J’ai déjà dit que le délai est l’arme du fort contre le faible. Or l’État est de plus en plus souvent condamné pour la lenteur de la justice : 51 condamnations en 2013 pour cause de durée excessive du traitement des dossiers par les conseils de prud’hommes.
Quatre-vingt-dix-neuf pour cent des demandes introduites devant les prud’hommes étant le fait de salariés – pour dénoncer un licenciement abusif, des relations de travail dégradées, le recours à des CDD à répétition, etc. –, ils sont les premiers intéressés à un meilleur fonctionnement des prud’hommes.
Cette réforme réaffirmera le caractère paritaire de la juridiction prud’homale, qui en est sa raison d’être : une justice du monde du travail assurée par le monde du travail.
Elle s’appuiera sur certaines propositions formulées par Alain Lacabarats, à l’issue de la concertation avec les organisations syndicales et patronales.
Elle modifiera la procédure afin de réduire drastiquement les délais. Elle renforcera la déontologie et la discipline des conseillers.

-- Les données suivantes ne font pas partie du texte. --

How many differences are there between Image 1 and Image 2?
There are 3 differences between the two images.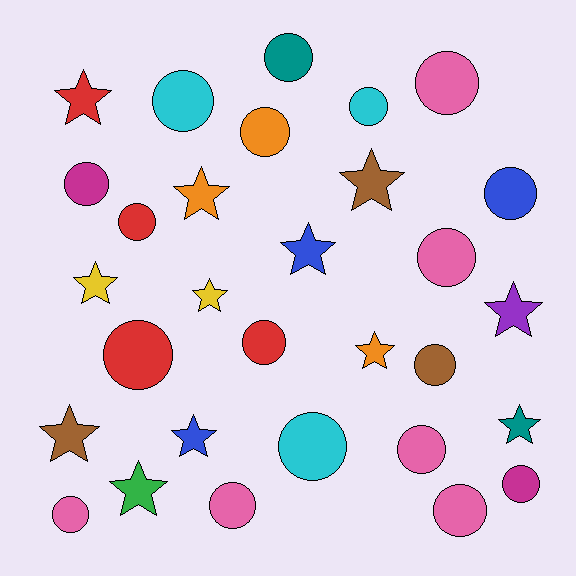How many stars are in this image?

Enfin, elle permettra une avancée en matière de formation des conseillers de prud’hommes. Aujourd’hui, chaque organisation forme, transmet une culture et une expertise de l’interprétation de la jurisprudence et du code du travail. C’est important, et c’est évidemment légitime. Mais des voies de progrès existent – nous les avons évoquées à Orléans avec la garde des sceaux, il y a quelques jours – pour parvenir à une justice plus homogène et à des jugements juridiquement plus sûrs. Cela suppose une formation initiale obligatoire commune à tous les conseillers.
Cette formation sera un véritable creuset pour une justice prud’homale plus cohérente. Je suis convaincu – et j’ai le sentiment qu’il s’agit là d’un sentiment partagé – que le respect des différences et de l’identité de chacun n’empêche pas d’acquérir progressivement une culture commune, notamment sur les questions procédurales et contentieuses.
La réforme définira également un statut du défenseur syndical. Cette proposition a reçu un accueil très favorable des organisations syndicales. Aujourd’hui, il n’existe aucune règle encadrant les conditions de recrutement, de formation et de travail des défenseurs syndicaux. Le statut précisera le contenu de leur formation obligatoire, la rémunération de leurs heures de délégation, les obligations de confidentialité et de non-cumul liées à l’exercice de certaines fonctions.
Nous débattrons chacun de ces points le moment venu, mais il me semblait important d’éclairer la représentation nationale dès à présent, même si, je le répète, ce n’est pas l’objet de ce texte.
Une justice prud’homale revivifiée et incontestable est de l’intérêt de tous : des employeurs, qui ont intérêt à ce que les décisions rendues gagnent en sécurité juridique ; des salariés, qui ont intérêt à ce que les délais de jugement soient significativement raccourcis ; de notre société dans son ensemble, enfin, car une juridiction prud’homale qui fonctionne, c’est la garantie de relations sociales plus sereines. La réforme que je présente devant vous aujourd’hui est, en un sens, la première pierre de ce travail d’ampleur que nous avons entrepris avec la garde des sceaux.